At this point COLT can be compiled and executed, which will create the ``output/proj.hdf5`` file that stores the raw projection data. To visualize the results, we provide a ``plots/plot.py`` script that creates the final image and should contain the following:

.. code-block:: python

   import numpy as np
   import h5py, cmasher
   import matplotlib.pyplot as plt
   from matplotlib.colors import Normalize

   # Plot dodecahedron image
   with h5py.File(f'../output/proj.hdf5', 'r') as f:
       Z = f['proj_rho_avg'][0]; Z /= np.max(Z)
       R = f.attrs['image_radius']
       extent = [-R, R, -R, R]
   fig = plt.figure(figsize=(4., 4.))
   ax = plt.axes([0, 0, 1, 1])
   ax.imshow(Z.T, origin='lower', extent=extent, cmap='cmr.rainforest', aspect='equal',
               interpolation='bicubic', norm=Normalize(vmin=0., vmax=1.))
   ax.set_axis_off()
   fig.savefig('dodec.png', bbox_inches='tight', pad_inches=0., dpi=100)

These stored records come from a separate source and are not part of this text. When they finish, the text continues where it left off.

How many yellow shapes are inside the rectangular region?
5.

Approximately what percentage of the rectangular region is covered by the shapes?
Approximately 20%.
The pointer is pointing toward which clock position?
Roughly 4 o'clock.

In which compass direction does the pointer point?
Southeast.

For convenience, we provide a full bash script for generating initial conditions, compiling, running, and plotting the results for the dodecahedron example. This should be run within the top ``proj-test`` directory with ``bash run.sh`` and contains the following:

.. code-block:: bash

   #!/bin/bash

   # Generate initial conditions
   cd ics  # Navigate to the ics directory
   python3 dodec.py  # Create the initial conditions file
   cd ..  # Navigate back to the test directory

   # Compile COLT
   code_path=$(realpath "/path/to/colt")  # Set path to COLT source code
   run_path=$(realpath ".")  # Set path to COLT test directory
   opts="DEFS=$run_path/defines.yaml BUILD=$run_path/build EXE=$run_path/colt"
   make clean_exe $opts -C $code_path
   make -j $opts -C $code_path

   # Run COLT
   export OMP_NUM_THREADS=16
   mpirun -n 1 ./colt config-proj.yaml

   # Plot the results
   cd plots  # Navigate to the plots directory
   python3 plot.py  # Create the plot
   cd ..  # Navigate back to the test directory

Note that the ``OMP_NUM_THREADS`` environment variable is set to enable OpenMP parallelism for the projection algorithm to process multiple image pixels at a time. When making projections of large simulations for multiple cameras, it is recommended to also use MPI parallelism to process multiple cameras at a time, which can be achieved with ``mpirun -n [n_tasks] ./colt config-proj.yaml``. We recommend using one MPI task per node (at most the number of cameras) and one OpenMP thread per core for optimal performance.